Returning to New York, Herrmann and Herbst were married in 1926 and relocated to Bucks County where they could live cheaply and write while Herrmann paid the bills working as a publisher’s sales representative. Later that year, McAlmon’s Contact Editions Press also published Herrmann’s first novel, What Happens, a straightforward autobiographical novel with a simple, assertive style that displayed the influences of Herrmann’s contemporary and friend Hemingway. What Happens was initially banned for publication in the United States (presumably transgressing the strict obscenity standards of the day), but became well known among those critics and readers with access to European publishers.

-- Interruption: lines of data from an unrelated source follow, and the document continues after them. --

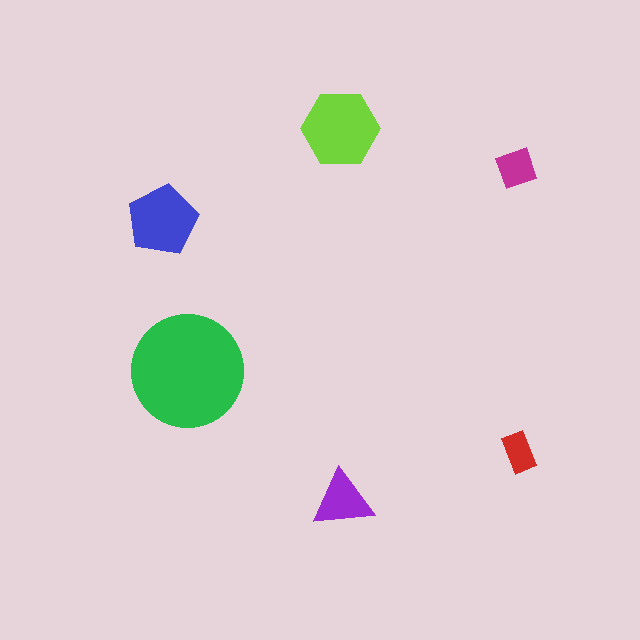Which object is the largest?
The green circle.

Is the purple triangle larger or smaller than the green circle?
Smaller.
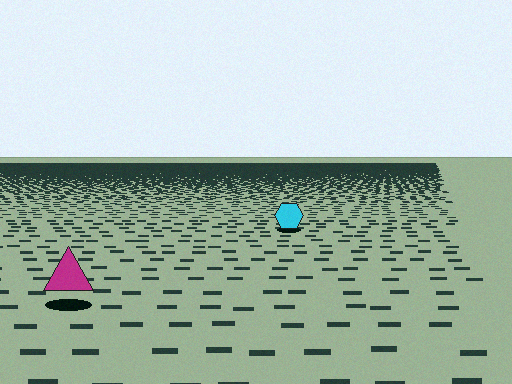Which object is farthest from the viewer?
The cyan hexagon is farthest from the viewer. It appears smaller and the ground texture around it is denser.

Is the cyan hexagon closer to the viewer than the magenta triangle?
No. The magenta triangle is closer — you can tell from the texture gradient: the ground texture is coarser near it.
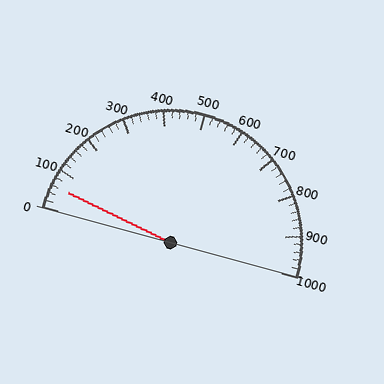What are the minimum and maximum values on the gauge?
The gauge ranges from 0 to 1000.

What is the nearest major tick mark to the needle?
The nearest major tick mark is 100.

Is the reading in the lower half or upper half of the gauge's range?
The reading is in the lower half of the range (0 to 1000).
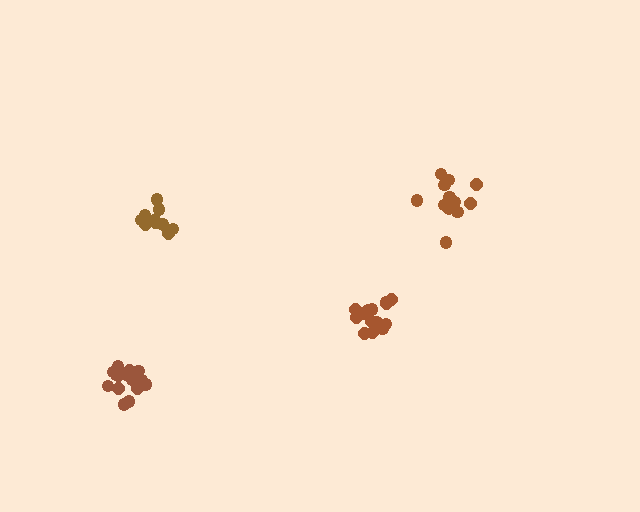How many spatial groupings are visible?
There are 4 spatial groupings.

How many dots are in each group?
Group 1: 16 dots, Group 2: 15 dots, Group 3: 11 dots, Group 4: 15 dots (57 total).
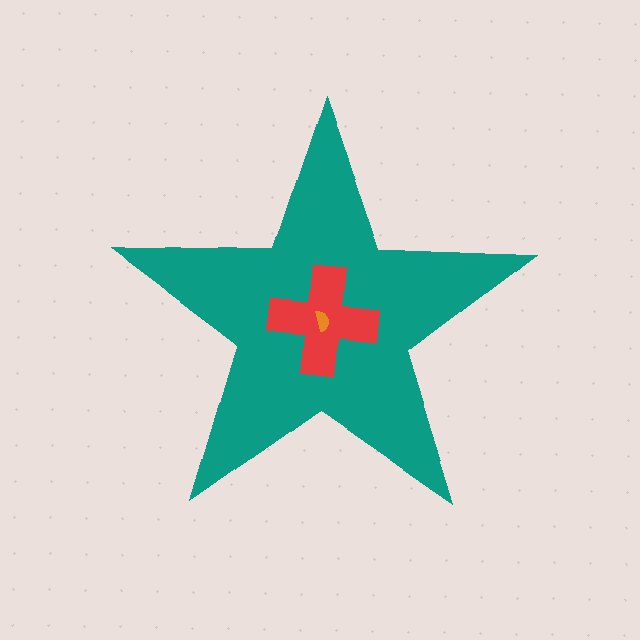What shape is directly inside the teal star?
The red cross.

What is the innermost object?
The orange semicircle.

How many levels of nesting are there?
3.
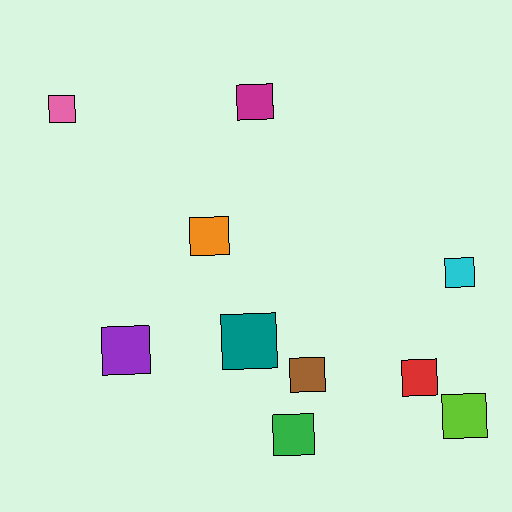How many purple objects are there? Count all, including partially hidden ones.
There is 1 purple object.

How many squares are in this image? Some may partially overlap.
There are 10 squares.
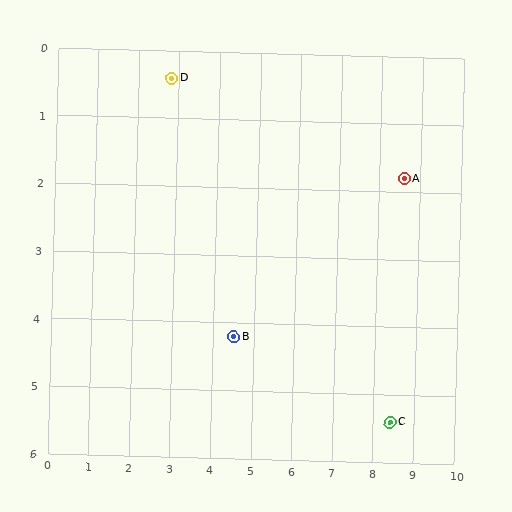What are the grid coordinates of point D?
Point D is at approximately (2.8, 0.4).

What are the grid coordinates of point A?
Point A is at approximately (8.6, 1.8).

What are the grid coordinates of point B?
Point B is at approximately (4.5, 4.2).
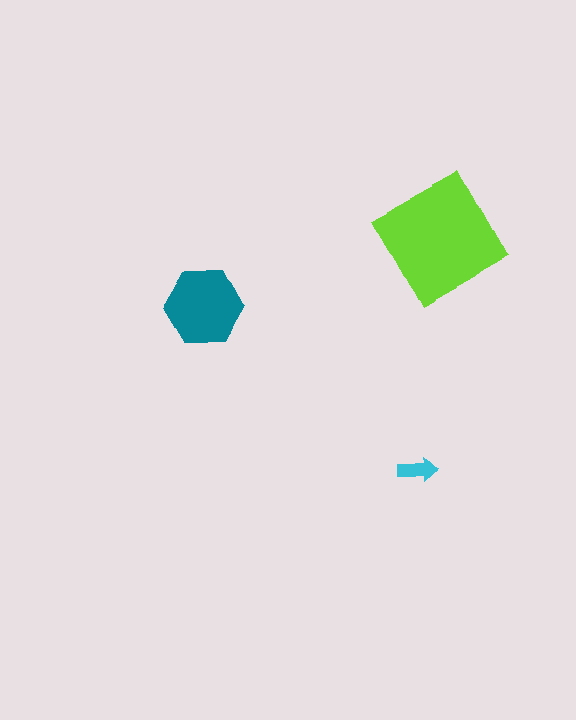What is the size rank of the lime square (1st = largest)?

Herrmann continued to publish in various literary magazines like This Quarter, and many of his shorter works revealed his willingness to experiment stylistically. As the United States entered the Depression, Herrmann became more and more interested in the plight of the working class, and soon he had become involved in the Communist Party. His novel The Summer Is Ended (1932) pierced the pretensions of the American middle class, just as his 1939 novel, The Salesman, revealed the loss of identity suffered by the American working man caught up in a whirlwind of bureaucracy and unfeeling capitalism.
Herrmann moved with his second wife to Mexico in 1940 when the Federal Bureau of Investigation (FBI) began to investigate his involvement with communism, effectively severing his ties within the publishing world. He remained in Mexico until his death in Guadalajara in 1959.